At Shutterstock we’re obsessed with speed. Faster page loads mean happier customers, and we like happy customers.

Shutterstock’s customers are widely distributed around the globe. Our primary set of web servers is co-located in New York. We push a lot of our static assets (image thumbnails, JavaScript, CSS, and heck, let’s include DNS entries in that category) to globally distributed edge caches, but our servers still have to generate markup and push it over the long wire to web browsers far away from NYC.

After some advocating, hacking and testing (well reported over at LWN), a patch has landed in Linux 2.6.39 that raises TCP/IP’s initial congestion window from 4 packets to 10 packets. It’s going to take some time for this patch to make its way into “the enterprise”, but we’d like our customers to benefit from this larger initial payload immediately. So we’ve applied a patch to our web server kernels and measured the benefit to our customers.

The results are fantastic. Things stayed fast in New York, and got a lot faster around the globe.

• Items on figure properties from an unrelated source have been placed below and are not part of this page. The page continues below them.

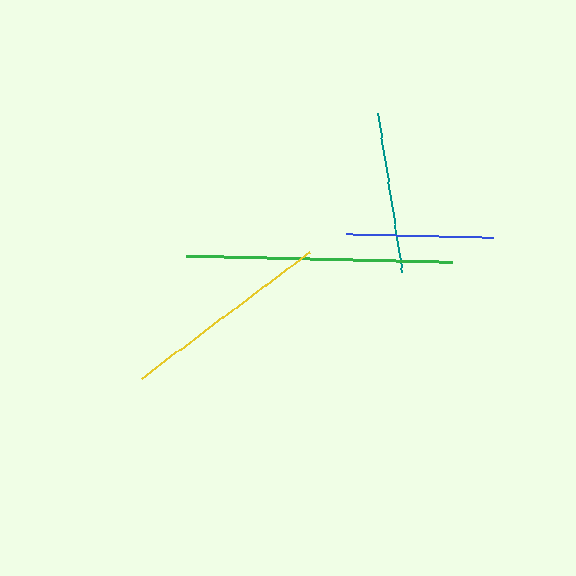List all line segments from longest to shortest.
From longest to shortest: green, yellow, teal and blue (about equal).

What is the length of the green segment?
The green segment is approximately 266 pixels long.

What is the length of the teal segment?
The teal segment is approximately 161 pixels long.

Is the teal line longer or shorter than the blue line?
The teal and blue lines are approximately the same length (about 161 and 147 pixels).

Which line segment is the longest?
The green line is the longest at approximately 266 pixels.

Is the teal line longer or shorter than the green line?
The green line is longer than the teal line.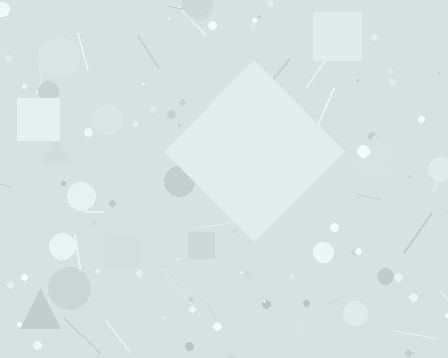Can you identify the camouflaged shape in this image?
The camouflaged shape is a diamond.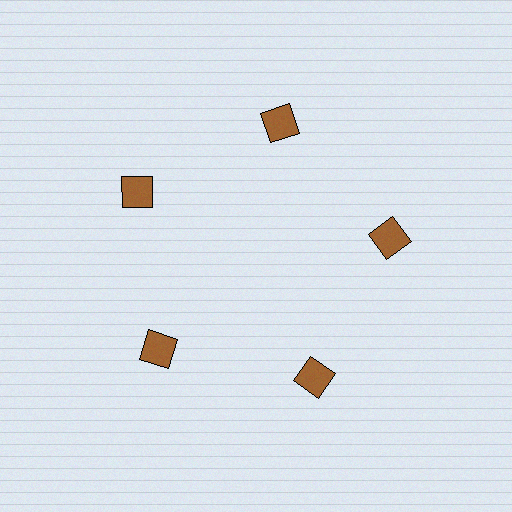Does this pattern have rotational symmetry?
Yes, this pattern has 5-fold rotational symmetry. It looks the same after rotating 72 degrees around the center.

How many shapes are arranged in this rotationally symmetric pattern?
There are 5 shapes, arranged in 5 groups of 1.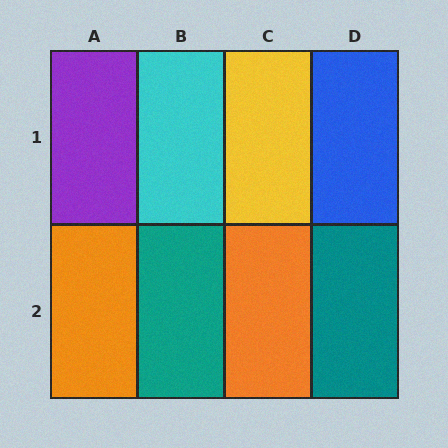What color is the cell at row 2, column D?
Teal.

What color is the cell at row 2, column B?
Teal.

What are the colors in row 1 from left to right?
Purple, cyan, yellow, blue.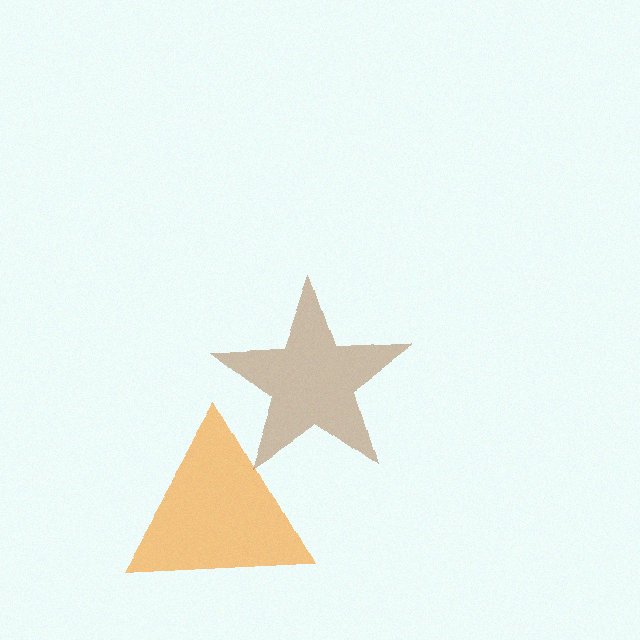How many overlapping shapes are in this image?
There are 2 overlapping shapes in the image.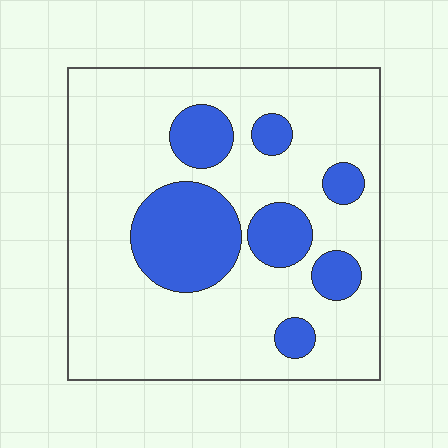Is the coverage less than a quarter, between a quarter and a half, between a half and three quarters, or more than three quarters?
Less than a quarter.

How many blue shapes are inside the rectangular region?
7.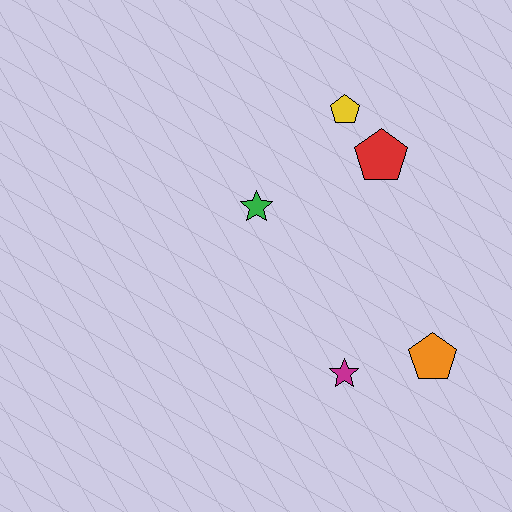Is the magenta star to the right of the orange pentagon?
No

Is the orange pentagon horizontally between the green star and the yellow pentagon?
No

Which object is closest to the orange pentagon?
The magenta star is closest to the orange pentagon.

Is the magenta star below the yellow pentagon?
Yes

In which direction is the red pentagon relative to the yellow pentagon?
The red pentagon is below the yellow pentagon.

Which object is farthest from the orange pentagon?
The yellow pentagon is farthest from the orange pentagon.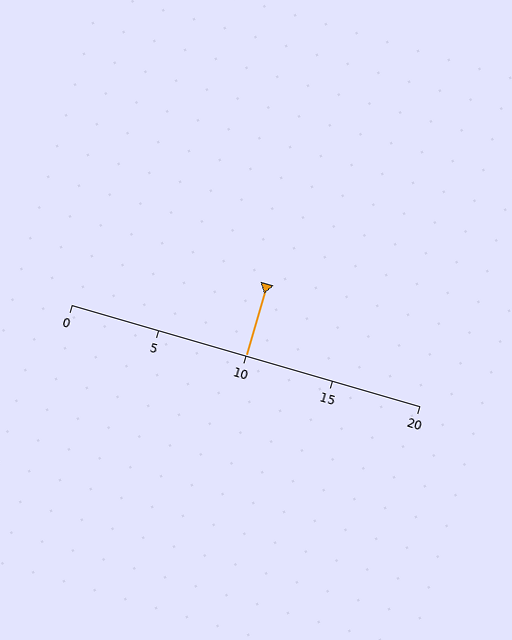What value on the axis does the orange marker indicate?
The marker indicates approximately 10.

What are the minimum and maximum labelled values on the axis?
The axis runs from 0 to 20.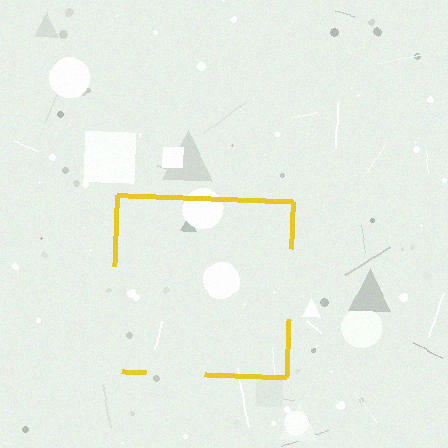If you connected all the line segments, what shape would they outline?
They would outline a square.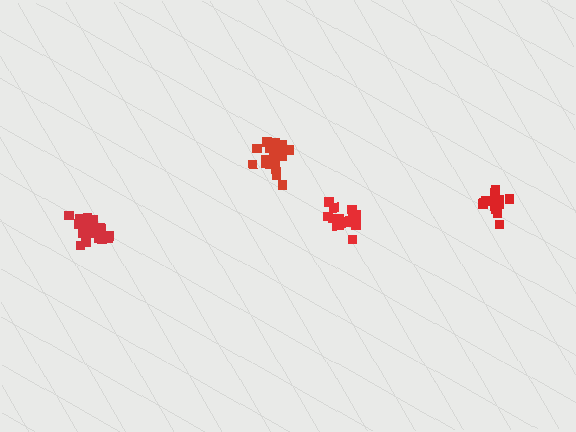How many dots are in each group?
Group 1: 21 dots, Group 2: 21 dots, Group 3: 16 dots, Group 4: 15 dots (73 total).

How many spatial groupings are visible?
There are 4 spatial groupings.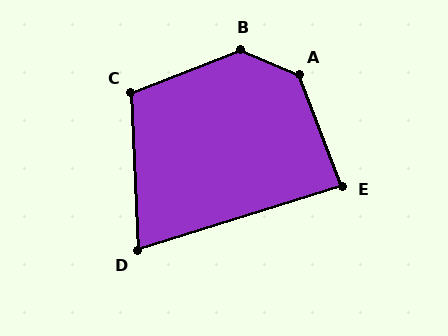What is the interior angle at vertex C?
Approximately 109 degrees (obtuse).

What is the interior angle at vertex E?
Approximately 86 degrees (acute, close to a right angle).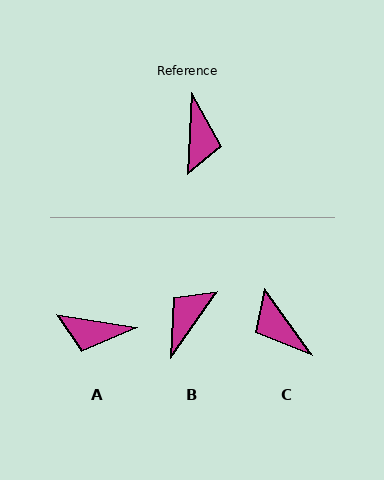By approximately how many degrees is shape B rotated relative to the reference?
Approximately 148 degrees counter-clockwise.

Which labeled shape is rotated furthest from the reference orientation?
B, about 148 degrees away.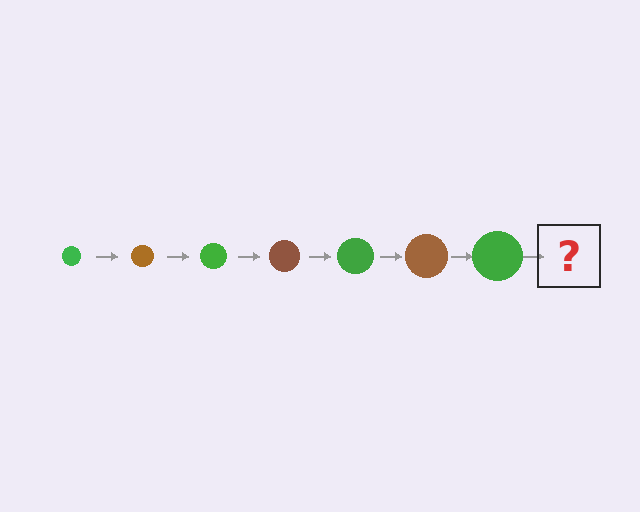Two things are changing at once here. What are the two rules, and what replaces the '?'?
The two rules are that the circle grows larger each step and the color cycles through green and brown. The '?' should be a brown circle, larger than the previous one.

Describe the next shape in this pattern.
It should be a brown circle, larger than the previous one.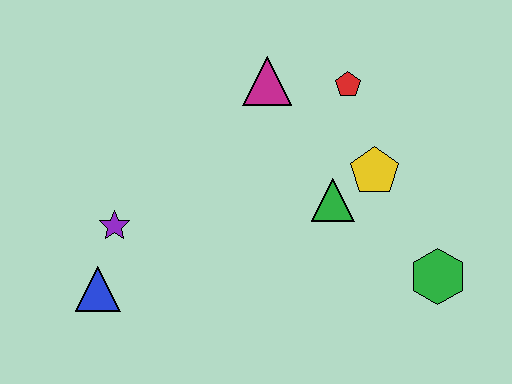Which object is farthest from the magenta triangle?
The blue triangle is farthest from the magenta triangle.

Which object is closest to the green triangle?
The yellow pentagon is closest to the green triangle.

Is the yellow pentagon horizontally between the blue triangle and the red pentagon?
No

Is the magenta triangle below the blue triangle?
No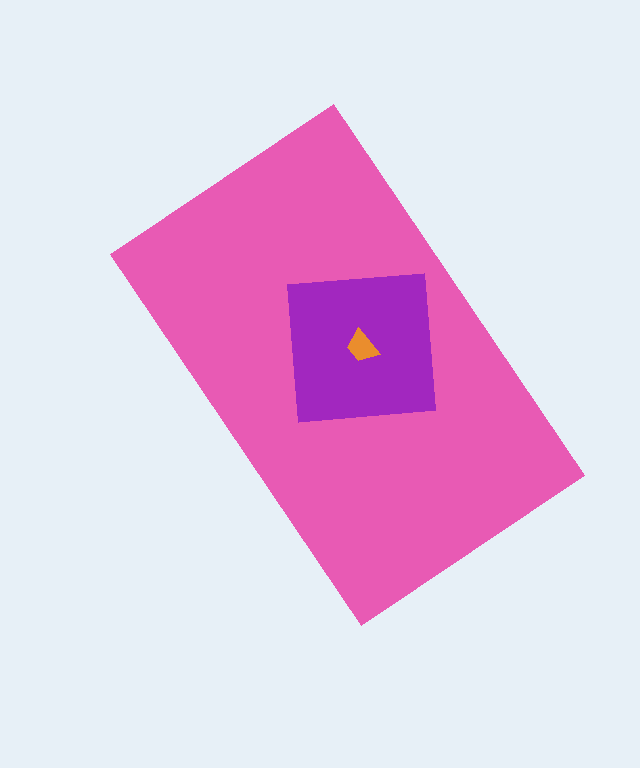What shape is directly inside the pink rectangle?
The purple square.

(Update based on some feedback in these comments and on proggit):

The data being measured there is how long it takes us to push page markup over the wire to WebMetrics polling agents in the cities that are labeled. The X axis is days. Those are numbered 1 to 7, left to right. Y is markup delivery time in fractions of seconds, with a base of zero. Pushing markup over the wire from our webservers to the WebMetrics polling agent in New York is fast, and stays slightly noisy but fairly constant over the week period in the graph.

Pushing markup over the wire from our webservers to the WebMetrics polling agents in remote geographies gets significantly faster (closer to zero seconds) as the 6th day on the graph paints. Then it stays faster on the 7th day.